Among the 191 pDMGs, 7 genes, MATK, IFI35, FAM150B, LBXCOR1, WNT10A, ABLIM1 and CPT1A were found to be significantly differentially methylated and expressed with opposite clinical associations (Fig. 6). The hypo-methylation and higher expression of MATK, IFI35, FAM150B, LBXCOR1 and WNT10A are associated with favorable patient survival, while those of ABLIM1 and CPT1A are associated with poor patient outcome (Table 2).

Fig. 6
figure 6

Functional enrichment analysis of pDMGs. (a) KEGG pathway analysis of pDMGs. (b) GO enrichment of pDMGs. The x-axis shows the GeneRatio (denoted as NGO/NTotal), where NGO is the number of genes from the genes of interest that fell in the targeted GO term, and NTotal represents the total number of genes of interest. The dot size represents the number of genes, where the larger the dot size is the greater the number of genes included in the associated GO term.
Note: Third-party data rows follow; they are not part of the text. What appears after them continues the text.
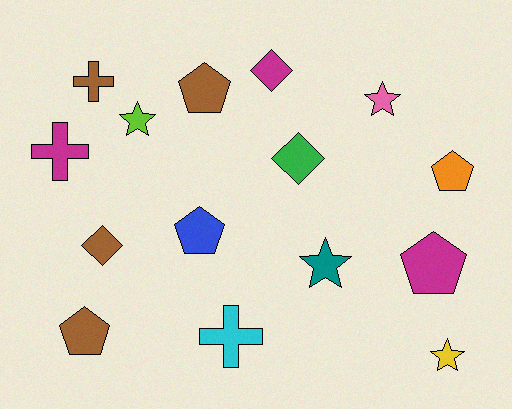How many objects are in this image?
There are 15 objects.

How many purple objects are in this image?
There are no purple objects.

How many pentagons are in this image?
There are 5 pentagons.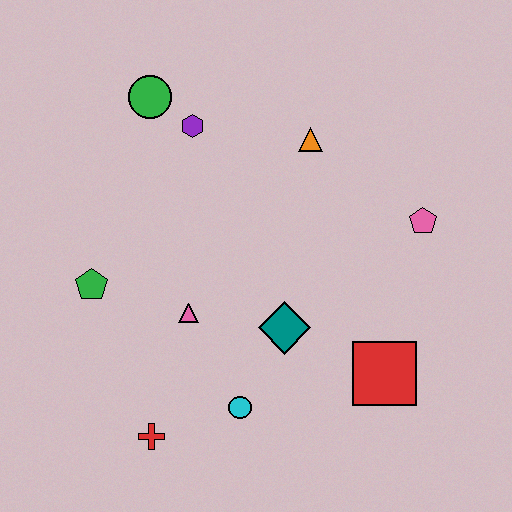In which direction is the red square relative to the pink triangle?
The red square is to the right of the pink triangle.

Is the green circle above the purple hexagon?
Yes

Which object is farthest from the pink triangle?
The pink pentagon is farthest from the pink triangle.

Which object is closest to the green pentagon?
The pink triangle is closest to the green pentagon.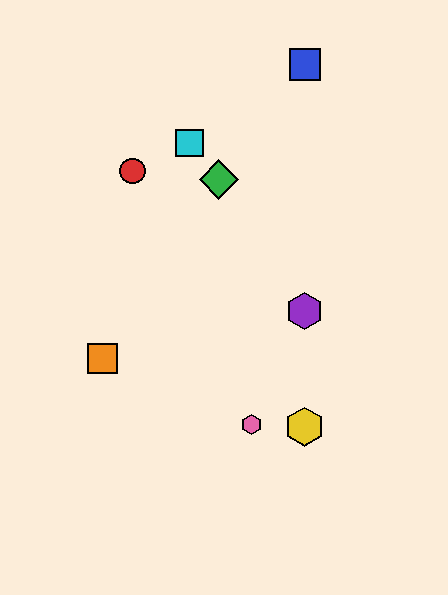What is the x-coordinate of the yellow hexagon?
The yellow hexagon is at x≈305.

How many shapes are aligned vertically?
3 shapes (the blue square, the yellow hexagon, the purple hexagon) are aligned vertically.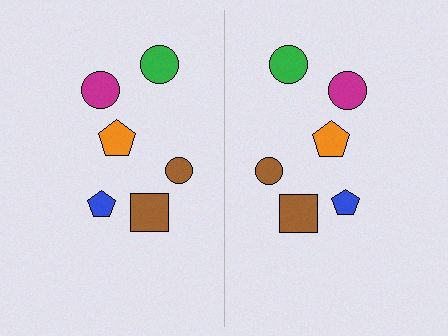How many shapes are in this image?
There are 12 shapes in this image.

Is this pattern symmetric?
Yes, this pattern has bilateral (reflection) symmetry.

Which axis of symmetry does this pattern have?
The pattern has a vertical axis of symmetry running through the center of the image.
The color denotes the adjusted p value, where the more reddish the color is the smaller the p value is, and the more bluish the color is the larger the p value is. The cutoff between blue and red dots is p = 0.025

Table 2 Ten years overall survival of breast cancer patients using the 7 pDMGs associated with clinical outcome


We identified 313 pCpGs which correspond to 191 pDMGs capable of distinguishing breast cancer subtypes and especially identifying TN breast cancers. The performance of the 191 pDMGs is similar with that of PAM50–6 in identifying non-TNBCs, which has been clinically used for subtyping and prognosis as BioClassifier™ [10] and ProSigna® [11]; however, as a classifier, pDMGs does not outperform PAM50–6 due to the small size of TNBC cohort. This suggests that these differentially methylated genes could effectively capture the molecular heterogeneity of breast cancers, but the power in identifying small size of tumors may be largely compromised by the restriction that genes need to be under epigenetic regulation in the epigenetic classifier.
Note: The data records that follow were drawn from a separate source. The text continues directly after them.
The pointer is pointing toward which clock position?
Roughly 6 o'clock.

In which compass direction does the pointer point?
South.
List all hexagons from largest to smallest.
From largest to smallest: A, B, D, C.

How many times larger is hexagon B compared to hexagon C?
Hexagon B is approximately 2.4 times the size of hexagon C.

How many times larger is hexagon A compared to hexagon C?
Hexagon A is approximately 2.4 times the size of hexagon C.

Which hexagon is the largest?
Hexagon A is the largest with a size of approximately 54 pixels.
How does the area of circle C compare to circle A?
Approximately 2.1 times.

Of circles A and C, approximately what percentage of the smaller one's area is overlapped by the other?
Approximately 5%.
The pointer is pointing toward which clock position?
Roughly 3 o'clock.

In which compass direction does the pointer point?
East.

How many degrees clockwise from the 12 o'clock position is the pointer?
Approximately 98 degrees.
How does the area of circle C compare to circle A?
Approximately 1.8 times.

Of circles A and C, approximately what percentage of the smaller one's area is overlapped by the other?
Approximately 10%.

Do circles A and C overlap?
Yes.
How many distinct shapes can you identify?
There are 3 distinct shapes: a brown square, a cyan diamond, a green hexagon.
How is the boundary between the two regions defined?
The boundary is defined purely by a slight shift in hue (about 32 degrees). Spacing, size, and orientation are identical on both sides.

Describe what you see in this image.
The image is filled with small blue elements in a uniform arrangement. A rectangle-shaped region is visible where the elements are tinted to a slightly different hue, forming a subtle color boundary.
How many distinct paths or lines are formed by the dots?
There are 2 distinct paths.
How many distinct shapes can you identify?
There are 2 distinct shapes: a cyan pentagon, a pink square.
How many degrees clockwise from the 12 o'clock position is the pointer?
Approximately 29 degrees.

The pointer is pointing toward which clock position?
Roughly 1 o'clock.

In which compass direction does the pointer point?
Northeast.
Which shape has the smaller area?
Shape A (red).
Among these 191 pDMGs, 23 are associated with breast cancer outcome and driven by differential methylation status, given the opposite clinical associations and subtype distributions between the methylation and gene expression levels. Out of the 23 pDMGs, 7 have reached statistical significance on clinical associations at both methylation and gene expression levels, which are MATK, IFI35, FAM150B, LBXCOR1, WNT10A, ABLIM1, CPT1A.

Though not many, several evidence exist to support the roles of these 7 pDMGs played in carcinogenesis. MATK encodes the megakaryocyte-associated tyrosine-protein kinase that can phosphorylate and inactivate the SRC protein, which is one of the 5 markers used in ProEx™Br for breast cancer prognosis, in vitro [12]. The IFI35 gene is located in the centromeric region and 500 kb away from the BRCA1 gene in the genome, and suppresses NFkB signaling that plays a promotive role in carcinogenesis [13]. LBXCOR1 encodes a transcriptional corepressor of LBX1 and inhibits BMP signaling which predisposes colorectal cancers [14, 15]. ABLIM1 encodes the actin binding LIM protein 1, whose over-activation promotes tumorigenesis in, e.g., brain and pancreas [16, 17]. CPT1A is involved in the fatty acid oxidation pathway [18] and has been proposed as a target of cancers such as nasopharyngeal [19] and prostate [18] carcinomas. It might be possible that malignant cells have accelerated metabolism to meet their up-regulated requirements on biomass production, and targeting CPT1A could kill cancers cells through disrupting their fast and efficient fatty acid oxidation. TNBCs have lower CPT1A expression than non-TNBCs, suggesting that while accelerated fatty acid metabolism is a characteristic feature of non-TNBCs, the malignancy of TNBCs is driven by other mechanisms such as cell migration and cancer stemness. It was also reported that dietary fat can perturbate genomic structure by reducing DNA methylation at CPT1A gene [20], suggesting an over-dose of CPT1A expression on high fat dietary exposure that contributes to cancer cell malignancy and warranting our attention to adopting low fat dietary in reducing the risk of developing cancers.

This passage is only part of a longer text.